Андрей женился на Наташе. И опять на сцене нет события, когда оно внове; сценической разработке подвергается опять лишь его безрадостный результат, то есть то состояние, когда иллюзии уже исчезли и наступила постылая будничная ровная длительность ненужно уходящей жизни.

При этом и печальную сторону жизни Чехов берет не в момент первоначального горя, а в бытовом постоянстве. Горькая мысль, горькое чувство, горе человеческое {433} у Чехова взято не тогда, когда они новы, а тогда, когда они вошли уже внутрь, стали принадлежностью длящегося привычного самочувствия и от других закрылись внешне обиходным бытовым поведением.

В результате движение чеховского действия приобретает исключительную сложность. В протекании общей жизни сохраняется тонус обыкновенности во всем строе и ходе для всех общего и привычного порядка жизни. Но в каждом лице при этом вскрывается свое страдание. Отсюда в сценическом построении действия возникала столь характерная для Чехова множественность драматических линий, обилие тематических разрывов и интонационных изломов.

Каждый участник ведет свою драму, но ни одна драма не останавливает общего потока жизни. Внешне все остается «обыкновенным». Страдая своим особым страданием, каждый сохраняет общие привычные формы поведения, то есть участвует в общем обиходе, как все. И в этом двойном облике проходит каждое лицо соответственно своей роли, характеру и положению.

Разрешение конфликта находится в соответствии со всею спецификой его содержания. Финал окрашен двойным звучанием: он и грустен и светел.

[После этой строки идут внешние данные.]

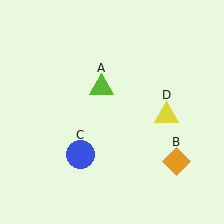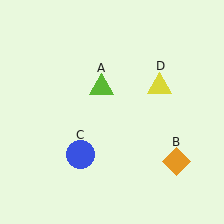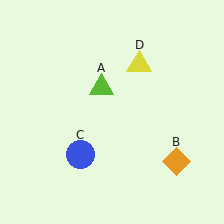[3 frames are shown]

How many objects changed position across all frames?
1 object changed position: yellow triangle (object D).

Если переживаемый драматизм является принадлежностью всего уклада жизни, если индивидуально виноватых нет, то выхода к лучшему можно ждать только в коренном перевороте жизни в целом. Приход лучшего зависит не от устранения частных помех, а от изменения всех форм существования. И пока такого изменения нет, каждый в отдельности бессилен перед общей судьбой.

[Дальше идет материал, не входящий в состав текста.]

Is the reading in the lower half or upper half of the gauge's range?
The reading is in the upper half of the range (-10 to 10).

Поэтому в финале герои Чехова улучшения в своей участи не получают. Для всех жизнь остается унылой и серой. При этом все пьесы оканчиваются выражением страстной мечты и веры в будущее.

В каждой пьесе подчеркивается уверенность, что со временем жизнь станет иной, яркою, радостною, богатою светлыми чувствами. Жизнь пока остается малорадостной только для этого времени и только для этих пока еще слабых людей.

{434} Каждая пьеса зовет к самоотверженному и деятельному созиданию новой жизни. Об этом говорят Нина Заречная, Астров, Соня, Тузенбах, Вершинин, Ирина, Трофимов. Все призывают терпеливо и мужественно работать для лучшего будущего. И с каждой пьесой призывные обещания светлого будущего возвещаются с возрастающей настойчивостью и конкретностью. В «Трех сестрах» и еще более в «Вишневом саде» говорится уже об общественном сдвиге, непосредственно направленном к полному переустройству всех форм старой жизни. Скепсис Чехова касается лишь сроков и ближайших возможностей ожидаемого переворота, но нигде не распространяется на самую мысль о необходимости, благотворности и неминуемости этого переворота.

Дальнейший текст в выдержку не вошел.